BY JULIA PUGACHEVSKY |

5 Reasons To Be Excited For MixBit, YouTube's New Vine & Instagram Video Competitor

YouTube co-founders Chad Hurley and Steve Chen came up with a new app that is half-video sharing, half-social experiment. Here are five reasons we think it's pretty awesome - especially for the "social experiment" part.

5 Reasons To Be Excited For MixBit, YouTube's New Vine & Instagram Video Competitor

Yesterday, Avos, a start-up led by Chad Hurley and Steve Chen of YouTube, introduced a new mobile video app to the market: MixBit, which resembles competitors Vine and Instagram Video in some ways but has a few other things to offer, including the following pretty exciting features: 

1. You can make a full-length movie.

Vine gives you 6 seconds (not including the infinite loop option); Instagram Video boasts a whopping 15. But MixBit gives you 16 seconds -- for each clip. Ultimately, you can upload up to 256 individual clips, giving you the ability to make a 68-minute film on your phone. Who knows, maybe the Vine celebs we've all come to love will band together and make a feature -- would anyone really oppose?

By stripping users of usernames and any kind of direct feedback, MixBit introduces a safe space for people who want to create and share something without rejection.

2. Everyone is anonymous.

Teams Vine/Twitter and Instagram/Facebook offer pretty different platforms, but the reason they keep competing so fiercely is because, ultimately, they allow people to brand themselves as they share their thoughts, photos and videos. Whether it's for pure fun or for the sake of a high Klout number, anyone can infinitely expose details of their lives and, in the process, gain a following.

But MixBit makes it impossible to attach a video to a username, and comments are completely disabled. This will create an abstract space where videos will float around for people to enjoy without the pressure of racking up likes or comments. Sure, this could backfire and make people less motivated to try the app if they can't use it to boost their online presence, but the benefit is that people will be posting content only for the sake of sharing, which could end up producing some very interesting work, when there's no one to impress. Also, "no comments allowed"  translates to "no mean/offensive comments allowed", and anyone who's ever posted a YouTube video will probably really enjoy that feature.

It is a selfless community, where one's only option is to contribute.

3. You can switch the order of the clips and really edit your movie.

The beauty and frustration (but mostly beauty) of Vine is that you can't edit, and Instagram Video provides some very basic editing, with more of the focus going to the retro-style filters. But MixBit lets you snip and remix clips (both yours and those of others), and the interface really does resemble a pocket-sized film-editing software. Deep down, every aspiring filmmaker knew this day would come.

4. You can remix any video content.

If you use Vine or Instagram and want to incorporate, say, a clip of Nicolas Cage running or a segment of a Nicki Minaj music video into your final product, you have no choice but to play it on your computer and record it with your phone. It's not necessarily a big deal, but for any true perfectionist, seeing those fuzzy horizontal lines or finding that their shot is just slightly crooked can be incredibly frustrating. 

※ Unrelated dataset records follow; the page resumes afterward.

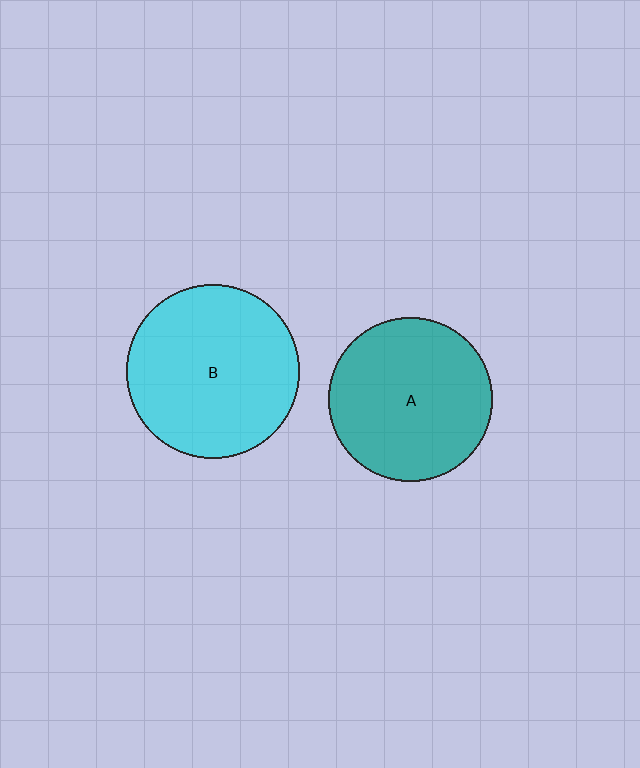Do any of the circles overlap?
No, none of the circles overlap.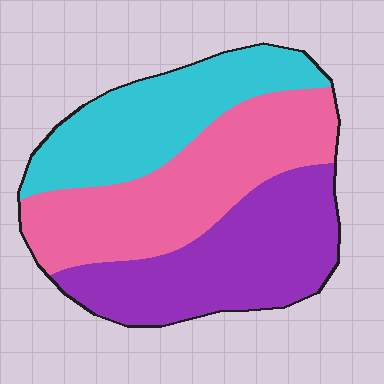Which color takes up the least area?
Cyan, at roughly 30%.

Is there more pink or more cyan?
Pink.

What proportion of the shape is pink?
Pink covers roughly 35% of the shape.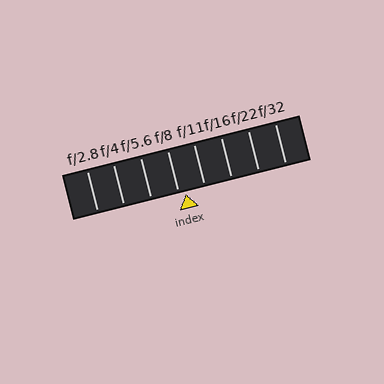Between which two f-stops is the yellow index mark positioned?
The index mark is between f/8 and f/11.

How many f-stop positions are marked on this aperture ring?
There are 8 f-stop positions marked.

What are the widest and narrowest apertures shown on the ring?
The widest aperture shown is f/2.8 and the narrowest is f/32.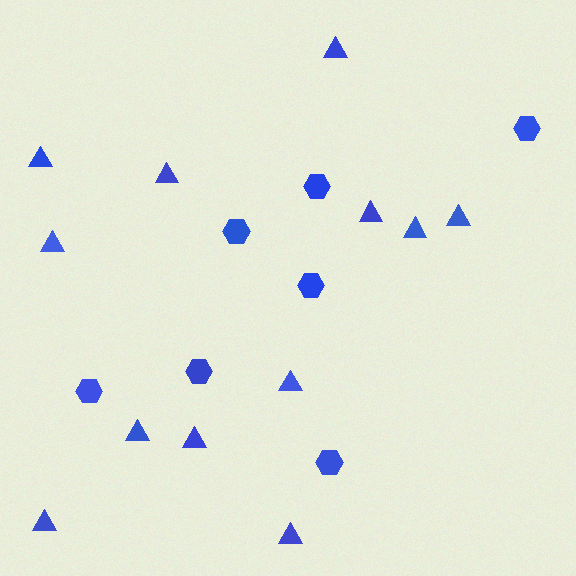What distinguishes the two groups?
There are 2 groups: one group of hexagons (7) and one group of triangles (12).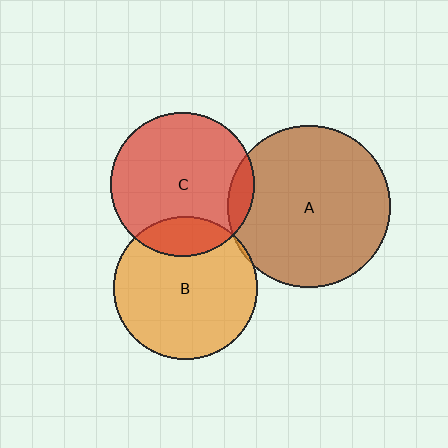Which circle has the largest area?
Circle A (brown).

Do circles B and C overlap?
Yes.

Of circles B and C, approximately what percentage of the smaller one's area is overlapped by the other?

MixBit took this into consideration and allows users to take any pre-existing clips and mix them together. So now your video of you chatting with Tony Soprano can appear absolutely flawless (well, on all technical levels, anyway.)

5. It's an experiment to build a new kind of online community...and it just might work.

"[Other platforms] limit what [users] put online. Unless it's pretty, they don't share it", said Chad Hurley in regards to Vine and Instagram. And he would know after working with YouTube, one of the notoriously cruelest places when it comes to audience responses. 

By stripping users of usernames and any kind of direct feedback, MixBit creates a kind of safe space for people who want to create and share something but fear rejection. And, conversely, it also holds benefits for people who genuinely don't want to develop a massive ego from being an internet sensation (see: Keelayjams' Social Experiment). So MixBit is for artistic people who want to play around with a video app without the feeling of being too attached to the internet. It is a selfless community, where one's only option is to contribute. And in a time when there can never be too many ways to market oneself, when people have formed serious attachments to the identity they've created online, when phrases and images can be deleted simply because they haven't reached some imaginary number of yeasayers, this is indeed something very special. 

But that said, enjoy the anonymity while it lasts - Avos has indicated that "new features" could be added to erase the open community aspect. Hopefully they'll let this unique experiment (for 2013, anyway) blossom for a while first!